If you think you have something to hide when it comes to depression, look at it this way. Which is more important: looking good and still having depression OR being honest about what you’re experiencing and having the support you need to overcome it?
Relationships are all we have in life. You are worth the time, the attention, and the effort. And so are the people you’ve been keeping yourself from.
Unless you’re surrounded by people who care only about themselves, you’ve got people around you who will support you in achieving greater mental health. And other kinds of health, too, for that matter.
And on the flip side, unless you’ve been horrible to people, you’ve likely got people around you who have your back. People who want to help you, are champions for you, and want to see you win.
This is my challenge to you. It has two parts.
The first part is to start a project you care about that would benefit at least one person. And see if you can get someone to work with you on it. The project could be as practical as possible, something silly, or somewhere in between. You choose.
Most of all, enjoy the project and the opportunity to help at least one other person. Enjoy the distraction from your depression. You’re focusing on something good and positive. You’re thinking beyond yourself. You’re getting started with taking massive, inspired action. And you’re also beginning to spend time with supportive people.

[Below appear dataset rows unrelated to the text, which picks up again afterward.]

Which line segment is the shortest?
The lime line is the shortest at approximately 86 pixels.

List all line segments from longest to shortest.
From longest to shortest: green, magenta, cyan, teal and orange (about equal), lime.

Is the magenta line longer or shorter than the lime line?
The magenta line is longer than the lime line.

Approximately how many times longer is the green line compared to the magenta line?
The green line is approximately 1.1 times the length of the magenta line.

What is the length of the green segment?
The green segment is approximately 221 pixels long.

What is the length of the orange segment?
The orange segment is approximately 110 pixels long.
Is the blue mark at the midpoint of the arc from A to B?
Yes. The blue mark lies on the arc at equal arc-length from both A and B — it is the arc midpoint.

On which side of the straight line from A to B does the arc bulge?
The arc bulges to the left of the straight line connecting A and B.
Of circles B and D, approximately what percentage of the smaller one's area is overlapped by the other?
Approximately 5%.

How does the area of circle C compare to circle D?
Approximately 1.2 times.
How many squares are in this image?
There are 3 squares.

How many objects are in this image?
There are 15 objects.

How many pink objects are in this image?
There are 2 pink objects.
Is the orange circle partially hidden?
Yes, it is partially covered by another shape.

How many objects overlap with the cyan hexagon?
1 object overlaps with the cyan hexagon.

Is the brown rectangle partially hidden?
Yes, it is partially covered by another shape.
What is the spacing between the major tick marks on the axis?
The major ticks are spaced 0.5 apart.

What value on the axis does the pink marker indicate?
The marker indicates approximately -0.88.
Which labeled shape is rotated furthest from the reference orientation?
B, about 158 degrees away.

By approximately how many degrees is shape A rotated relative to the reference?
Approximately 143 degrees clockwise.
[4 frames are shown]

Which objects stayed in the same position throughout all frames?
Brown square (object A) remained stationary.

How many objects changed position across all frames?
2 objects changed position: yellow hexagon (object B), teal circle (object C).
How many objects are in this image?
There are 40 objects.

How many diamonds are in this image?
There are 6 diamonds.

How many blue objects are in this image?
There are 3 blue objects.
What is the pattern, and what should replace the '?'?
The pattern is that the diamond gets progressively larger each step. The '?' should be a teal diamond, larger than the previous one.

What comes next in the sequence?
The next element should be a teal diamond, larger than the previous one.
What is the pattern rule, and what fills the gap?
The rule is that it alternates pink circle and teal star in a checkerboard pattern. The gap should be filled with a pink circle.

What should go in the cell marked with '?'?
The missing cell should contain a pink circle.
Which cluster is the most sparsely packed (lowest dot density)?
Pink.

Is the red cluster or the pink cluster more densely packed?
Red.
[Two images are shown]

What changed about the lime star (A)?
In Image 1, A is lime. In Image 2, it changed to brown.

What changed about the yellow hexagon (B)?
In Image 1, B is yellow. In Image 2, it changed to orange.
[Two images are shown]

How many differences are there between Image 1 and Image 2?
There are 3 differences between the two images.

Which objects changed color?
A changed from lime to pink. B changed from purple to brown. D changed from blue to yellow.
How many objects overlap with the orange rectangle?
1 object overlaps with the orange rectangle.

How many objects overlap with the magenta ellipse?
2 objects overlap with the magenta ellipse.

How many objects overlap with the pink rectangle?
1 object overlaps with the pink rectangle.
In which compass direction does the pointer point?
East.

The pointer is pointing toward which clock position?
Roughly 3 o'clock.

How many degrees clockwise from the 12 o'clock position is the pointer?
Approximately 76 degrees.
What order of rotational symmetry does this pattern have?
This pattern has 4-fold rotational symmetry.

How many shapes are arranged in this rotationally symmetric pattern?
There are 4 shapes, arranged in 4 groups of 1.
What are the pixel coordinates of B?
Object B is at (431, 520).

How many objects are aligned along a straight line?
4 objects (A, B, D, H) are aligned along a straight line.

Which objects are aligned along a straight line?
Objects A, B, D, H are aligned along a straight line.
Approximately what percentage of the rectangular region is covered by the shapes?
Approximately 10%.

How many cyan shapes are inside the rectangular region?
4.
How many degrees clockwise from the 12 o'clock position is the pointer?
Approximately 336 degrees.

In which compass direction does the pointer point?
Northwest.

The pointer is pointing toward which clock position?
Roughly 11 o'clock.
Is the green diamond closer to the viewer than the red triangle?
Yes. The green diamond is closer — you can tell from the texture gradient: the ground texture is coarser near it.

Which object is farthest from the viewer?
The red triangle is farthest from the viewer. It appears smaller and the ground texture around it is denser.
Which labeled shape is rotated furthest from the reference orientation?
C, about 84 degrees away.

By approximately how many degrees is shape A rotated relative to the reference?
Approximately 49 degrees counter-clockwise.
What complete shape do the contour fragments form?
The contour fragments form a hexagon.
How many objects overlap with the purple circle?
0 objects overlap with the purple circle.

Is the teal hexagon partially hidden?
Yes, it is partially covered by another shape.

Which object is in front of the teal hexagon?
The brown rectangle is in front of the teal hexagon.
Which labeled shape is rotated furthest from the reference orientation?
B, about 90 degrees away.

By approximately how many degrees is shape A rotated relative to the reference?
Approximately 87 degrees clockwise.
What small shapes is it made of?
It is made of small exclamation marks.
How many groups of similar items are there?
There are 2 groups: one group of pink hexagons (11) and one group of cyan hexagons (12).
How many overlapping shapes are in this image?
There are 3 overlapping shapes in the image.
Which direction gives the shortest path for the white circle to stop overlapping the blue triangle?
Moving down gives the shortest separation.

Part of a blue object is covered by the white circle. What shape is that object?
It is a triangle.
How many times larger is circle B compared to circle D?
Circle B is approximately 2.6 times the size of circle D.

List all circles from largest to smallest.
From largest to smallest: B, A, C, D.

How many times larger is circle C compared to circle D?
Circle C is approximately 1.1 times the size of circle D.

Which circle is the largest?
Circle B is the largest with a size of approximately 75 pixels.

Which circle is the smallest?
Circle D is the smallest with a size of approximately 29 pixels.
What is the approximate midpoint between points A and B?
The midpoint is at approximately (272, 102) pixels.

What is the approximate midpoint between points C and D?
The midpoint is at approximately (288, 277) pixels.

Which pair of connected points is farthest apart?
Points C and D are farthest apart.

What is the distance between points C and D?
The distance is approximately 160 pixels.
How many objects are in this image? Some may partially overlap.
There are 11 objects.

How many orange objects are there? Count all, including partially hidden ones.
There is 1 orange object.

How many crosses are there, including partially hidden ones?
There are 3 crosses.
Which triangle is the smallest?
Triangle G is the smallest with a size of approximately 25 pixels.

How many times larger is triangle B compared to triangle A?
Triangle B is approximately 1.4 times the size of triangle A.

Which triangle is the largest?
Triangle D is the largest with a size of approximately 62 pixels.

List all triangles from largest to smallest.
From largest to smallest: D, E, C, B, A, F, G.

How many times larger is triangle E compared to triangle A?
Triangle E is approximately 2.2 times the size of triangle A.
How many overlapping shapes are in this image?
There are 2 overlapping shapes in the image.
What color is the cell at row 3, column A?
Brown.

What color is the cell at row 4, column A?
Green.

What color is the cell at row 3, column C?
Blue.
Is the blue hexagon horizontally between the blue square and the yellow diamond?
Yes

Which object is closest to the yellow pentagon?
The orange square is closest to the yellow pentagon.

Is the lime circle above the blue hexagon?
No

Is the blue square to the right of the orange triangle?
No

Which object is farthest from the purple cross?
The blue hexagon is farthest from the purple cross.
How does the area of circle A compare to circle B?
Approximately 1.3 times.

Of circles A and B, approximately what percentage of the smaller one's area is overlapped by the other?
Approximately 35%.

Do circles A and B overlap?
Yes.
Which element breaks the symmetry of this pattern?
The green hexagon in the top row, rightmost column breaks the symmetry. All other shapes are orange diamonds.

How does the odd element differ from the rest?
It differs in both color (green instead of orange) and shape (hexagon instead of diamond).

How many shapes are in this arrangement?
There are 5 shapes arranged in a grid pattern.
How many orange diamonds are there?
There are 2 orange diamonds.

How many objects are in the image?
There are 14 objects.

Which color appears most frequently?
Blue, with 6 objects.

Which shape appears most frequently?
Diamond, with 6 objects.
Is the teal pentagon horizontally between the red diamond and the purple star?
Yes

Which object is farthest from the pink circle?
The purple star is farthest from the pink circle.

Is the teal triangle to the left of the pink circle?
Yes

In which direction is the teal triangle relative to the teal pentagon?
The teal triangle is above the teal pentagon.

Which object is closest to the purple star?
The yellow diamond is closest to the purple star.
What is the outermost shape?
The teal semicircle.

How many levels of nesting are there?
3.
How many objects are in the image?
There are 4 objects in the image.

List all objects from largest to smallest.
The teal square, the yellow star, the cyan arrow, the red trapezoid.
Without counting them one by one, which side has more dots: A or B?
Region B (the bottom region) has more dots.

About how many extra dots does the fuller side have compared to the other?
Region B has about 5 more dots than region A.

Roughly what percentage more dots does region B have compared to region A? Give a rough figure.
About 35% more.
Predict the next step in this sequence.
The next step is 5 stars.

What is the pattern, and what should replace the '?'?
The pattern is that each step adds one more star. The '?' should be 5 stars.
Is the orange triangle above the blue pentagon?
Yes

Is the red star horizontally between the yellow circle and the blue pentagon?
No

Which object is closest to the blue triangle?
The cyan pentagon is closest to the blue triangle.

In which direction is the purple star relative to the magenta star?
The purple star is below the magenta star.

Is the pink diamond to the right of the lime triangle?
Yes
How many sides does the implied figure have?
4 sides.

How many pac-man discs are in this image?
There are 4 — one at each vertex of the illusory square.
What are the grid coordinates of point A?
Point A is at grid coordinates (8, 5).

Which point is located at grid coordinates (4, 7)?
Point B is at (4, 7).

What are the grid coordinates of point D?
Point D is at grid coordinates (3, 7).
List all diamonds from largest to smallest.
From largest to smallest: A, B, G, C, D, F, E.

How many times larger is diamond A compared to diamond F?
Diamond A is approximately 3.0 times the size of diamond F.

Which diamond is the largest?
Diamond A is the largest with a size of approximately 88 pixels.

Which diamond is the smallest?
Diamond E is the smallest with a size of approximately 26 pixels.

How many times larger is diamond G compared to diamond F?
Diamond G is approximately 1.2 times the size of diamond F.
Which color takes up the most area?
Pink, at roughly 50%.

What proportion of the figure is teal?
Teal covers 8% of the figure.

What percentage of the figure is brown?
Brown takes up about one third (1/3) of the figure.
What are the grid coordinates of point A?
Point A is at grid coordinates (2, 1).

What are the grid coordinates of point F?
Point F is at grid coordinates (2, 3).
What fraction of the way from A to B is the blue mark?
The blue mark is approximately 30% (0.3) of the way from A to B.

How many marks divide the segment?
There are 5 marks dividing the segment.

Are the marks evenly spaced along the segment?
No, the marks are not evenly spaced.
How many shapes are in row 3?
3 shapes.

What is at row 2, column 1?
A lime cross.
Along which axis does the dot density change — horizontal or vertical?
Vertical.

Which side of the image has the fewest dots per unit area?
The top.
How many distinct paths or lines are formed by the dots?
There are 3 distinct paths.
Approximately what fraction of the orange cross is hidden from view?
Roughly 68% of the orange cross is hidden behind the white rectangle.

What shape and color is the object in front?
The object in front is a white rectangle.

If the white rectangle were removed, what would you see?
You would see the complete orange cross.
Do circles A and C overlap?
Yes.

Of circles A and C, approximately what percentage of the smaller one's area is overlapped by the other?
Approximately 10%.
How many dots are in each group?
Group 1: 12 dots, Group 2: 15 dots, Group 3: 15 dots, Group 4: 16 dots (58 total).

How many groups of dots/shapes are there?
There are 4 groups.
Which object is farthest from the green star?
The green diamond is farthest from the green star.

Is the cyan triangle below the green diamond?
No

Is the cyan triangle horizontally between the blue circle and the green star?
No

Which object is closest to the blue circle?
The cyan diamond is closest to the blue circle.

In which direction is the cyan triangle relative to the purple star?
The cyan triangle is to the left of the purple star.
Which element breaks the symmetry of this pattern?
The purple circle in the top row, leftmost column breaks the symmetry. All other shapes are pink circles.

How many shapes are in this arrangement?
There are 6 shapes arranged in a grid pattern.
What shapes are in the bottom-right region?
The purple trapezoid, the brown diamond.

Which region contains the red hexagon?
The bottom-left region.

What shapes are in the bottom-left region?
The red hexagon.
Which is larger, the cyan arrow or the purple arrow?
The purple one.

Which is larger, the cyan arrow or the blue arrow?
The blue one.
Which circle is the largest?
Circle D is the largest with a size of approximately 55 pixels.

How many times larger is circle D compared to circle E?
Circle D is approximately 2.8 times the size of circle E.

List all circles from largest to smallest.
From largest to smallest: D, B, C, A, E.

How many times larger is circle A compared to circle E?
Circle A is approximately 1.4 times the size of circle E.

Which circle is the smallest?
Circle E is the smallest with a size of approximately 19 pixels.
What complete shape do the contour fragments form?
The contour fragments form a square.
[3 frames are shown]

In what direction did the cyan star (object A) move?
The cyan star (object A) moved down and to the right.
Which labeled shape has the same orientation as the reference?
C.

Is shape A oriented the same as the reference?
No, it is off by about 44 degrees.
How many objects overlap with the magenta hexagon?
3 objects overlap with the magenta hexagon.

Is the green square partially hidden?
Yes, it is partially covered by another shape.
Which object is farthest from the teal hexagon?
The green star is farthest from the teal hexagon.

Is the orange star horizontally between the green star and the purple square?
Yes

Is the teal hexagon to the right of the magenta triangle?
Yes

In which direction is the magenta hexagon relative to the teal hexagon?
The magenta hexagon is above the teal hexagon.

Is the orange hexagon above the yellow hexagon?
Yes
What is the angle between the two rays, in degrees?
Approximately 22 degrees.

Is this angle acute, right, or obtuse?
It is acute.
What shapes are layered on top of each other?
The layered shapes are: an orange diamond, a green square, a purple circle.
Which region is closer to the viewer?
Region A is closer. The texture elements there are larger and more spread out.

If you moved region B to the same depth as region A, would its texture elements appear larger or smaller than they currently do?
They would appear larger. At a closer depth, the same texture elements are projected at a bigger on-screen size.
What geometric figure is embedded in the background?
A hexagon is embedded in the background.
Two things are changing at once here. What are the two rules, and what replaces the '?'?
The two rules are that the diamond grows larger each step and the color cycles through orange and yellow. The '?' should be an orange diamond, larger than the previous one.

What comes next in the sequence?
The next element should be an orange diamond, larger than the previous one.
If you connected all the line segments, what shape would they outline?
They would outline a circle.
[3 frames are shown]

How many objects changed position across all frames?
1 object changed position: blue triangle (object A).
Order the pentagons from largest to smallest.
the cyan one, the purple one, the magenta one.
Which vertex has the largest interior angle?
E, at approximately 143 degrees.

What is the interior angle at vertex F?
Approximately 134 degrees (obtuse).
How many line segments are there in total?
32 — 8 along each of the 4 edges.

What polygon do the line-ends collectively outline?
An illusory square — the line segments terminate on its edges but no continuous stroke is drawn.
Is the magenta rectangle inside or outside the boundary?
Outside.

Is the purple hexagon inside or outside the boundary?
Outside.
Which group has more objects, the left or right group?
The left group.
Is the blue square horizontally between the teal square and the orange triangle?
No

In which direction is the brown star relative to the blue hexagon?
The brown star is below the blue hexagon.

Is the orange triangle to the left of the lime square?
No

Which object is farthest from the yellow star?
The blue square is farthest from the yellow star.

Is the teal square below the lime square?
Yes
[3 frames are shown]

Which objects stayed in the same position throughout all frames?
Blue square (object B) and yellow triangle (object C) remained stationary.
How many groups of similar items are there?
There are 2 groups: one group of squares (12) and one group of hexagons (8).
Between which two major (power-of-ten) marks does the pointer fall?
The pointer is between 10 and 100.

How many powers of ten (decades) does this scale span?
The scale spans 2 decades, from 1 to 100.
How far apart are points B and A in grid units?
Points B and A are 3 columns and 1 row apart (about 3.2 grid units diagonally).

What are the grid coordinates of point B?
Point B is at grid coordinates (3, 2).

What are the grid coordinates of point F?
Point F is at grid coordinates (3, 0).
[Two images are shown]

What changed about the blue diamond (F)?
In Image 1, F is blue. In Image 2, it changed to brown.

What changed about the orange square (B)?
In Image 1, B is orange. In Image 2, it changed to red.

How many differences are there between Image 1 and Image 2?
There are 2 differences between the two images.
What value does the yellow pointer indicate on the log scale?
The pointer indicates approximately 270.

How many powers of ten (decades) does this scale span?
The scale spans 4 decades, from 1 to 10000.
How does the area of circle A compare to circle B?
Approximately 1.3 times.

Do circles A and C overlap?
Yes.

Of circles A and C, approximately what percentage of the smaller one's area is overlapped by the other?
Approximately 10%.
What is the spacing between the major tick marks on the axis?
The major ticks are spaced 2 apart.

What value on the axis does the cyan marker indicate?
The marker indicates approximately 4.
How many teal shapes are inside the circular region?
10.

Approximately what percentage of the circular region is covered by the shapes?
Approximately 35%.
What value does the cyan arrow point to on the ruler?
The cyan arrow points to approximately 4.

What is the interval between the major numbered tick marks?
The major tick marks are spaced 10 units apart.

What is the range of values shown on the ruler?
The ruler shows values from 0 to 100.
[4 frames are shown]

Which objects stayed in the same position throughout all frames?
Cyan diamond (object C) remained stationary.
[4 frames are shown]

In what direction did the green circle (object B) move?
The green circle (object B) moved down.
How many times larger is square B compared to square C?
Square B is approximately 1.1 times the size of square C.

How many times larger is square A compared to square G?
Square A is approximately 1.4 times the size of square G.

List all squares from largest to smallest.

The second part of my challenge is to open up to at least one person about your depression. Ensure that this person cares about you and will be respectful and understanding. You can’t always predict how someone will respond or react, but you might be able to tell in advance.
Depression isn’t as much of a taboo topic as it used to be. Thankfully, it’s getting to be safer to talk about it.
You could start by discussing your depression with a family member or a friend. Alternatively, you could talk with a counselor or call a depression hotline.
Help is available. Always remember that.